PAGE: Your views on LNG import:

Abbas Bilgrami: Pakistan needs to import LNG as part of its energy mix. It is our view that for its energy security and energy diversity, the country needs to take all imports under consideration. It needs however to complete the proposed transnational pipelines that have been much discussed between Iran and Turkmenistan to Pakistan. Imported LNG should not be the means of baseload gas. It should really only be used for peak load supplies. Local production and transnational pipelines should be the suppliers of Pakistan’s baseload needs of natural gas. While international LNG markets are becoming more liquid and LNG technology is maturing natural gas pipelines are still the cheaper and preferred way for supply of gas. This is more relevant for Pakistan due to its proximity to large natural gas production in Iran, Turkmenistan, Qatar, Kazakhstan and Azerbaijan.

 

PAGE: How would you comment on the taxation on the gas sector?

Abbas Bilgrami: The taxation of the gas and in fact the entire hydrocarbon industry is a matter of great debate. Most of this debate is sadly uninformed.
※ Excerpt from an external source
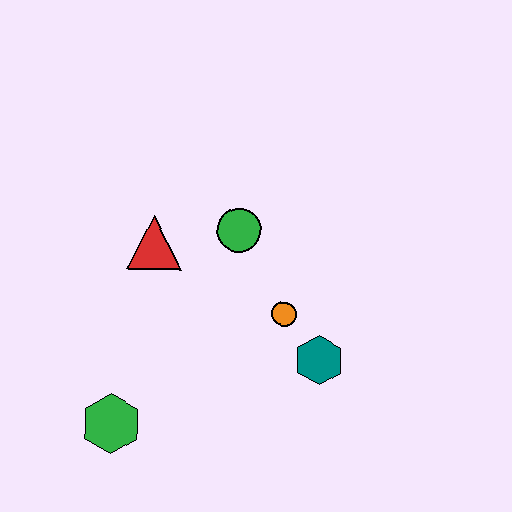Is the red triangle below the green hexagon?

Pakistan’s taxation policy is poorly conceived and poorly implemented. Understandably citizens are unhappy to pay taxes since they do not see any value come back to them through better education, health, better security or state infrastructure. Taxation must be part of a social contract within society. The unfairness of indirect taxation in the hydrocarbon space hurts the poorest in society. Direct taxation needs to be improved and reduce indirect taxation. This also applies to the holy cow of natural gas subsidies. There should be no subsidies on any fuels. The poorest in society should be given direct grants to help with cost of energy. Indirect subsidies are always better captured by those who are educated and better off. Natural Gas reticulation normally supplies urban elites and not the poorest in the peri-urban, rural and informal townships/ shanty towns. It is, therefore, our view that the entire system of taxation and subsidies needs to be looked as part of a new social contract within society.

PAGE: Your views on the investment in the gas sector:

Abbas Bilgrami: The investment in the gas sector can only be unleashed through a restructuring of the existing natural gas distribution system. The public sector should be responsible for the transnational and national pipeline network. The last mile delivery and the urban distribution system should ideally be privatized through a sensible and equitable process. These are national assets built using the citizenry, their resources and their taxes. If these assets are to be privatized they should be done using a public listing in which each citizen of the country gets a certain number of shares. This will be a revolutionary means to empower the citizenry and for them to be able to participate in the huge benefits that should come from the upgradation of the reticulation and energy delivery system. The privatized system will be less likely to see theft and line losses that we currently see. There are estimates that in the SNGPL system nearly 15-18% of all natural gas is either lost through theft or through the poorly maintained natural gas pipeline network.

Much investment is needed in the exploration of natural gas and with the global recession in the oil drilling industry, this would be a perfect time for Pakistani business to invest in local drilling capability. This is an area where private investment has been clearly lacking and something that would benefit local industry especially engineering and metal working can be encouraged to invest in this space. These are some thoughts for policymakers, political decision makers and very importantly businessmen to consider.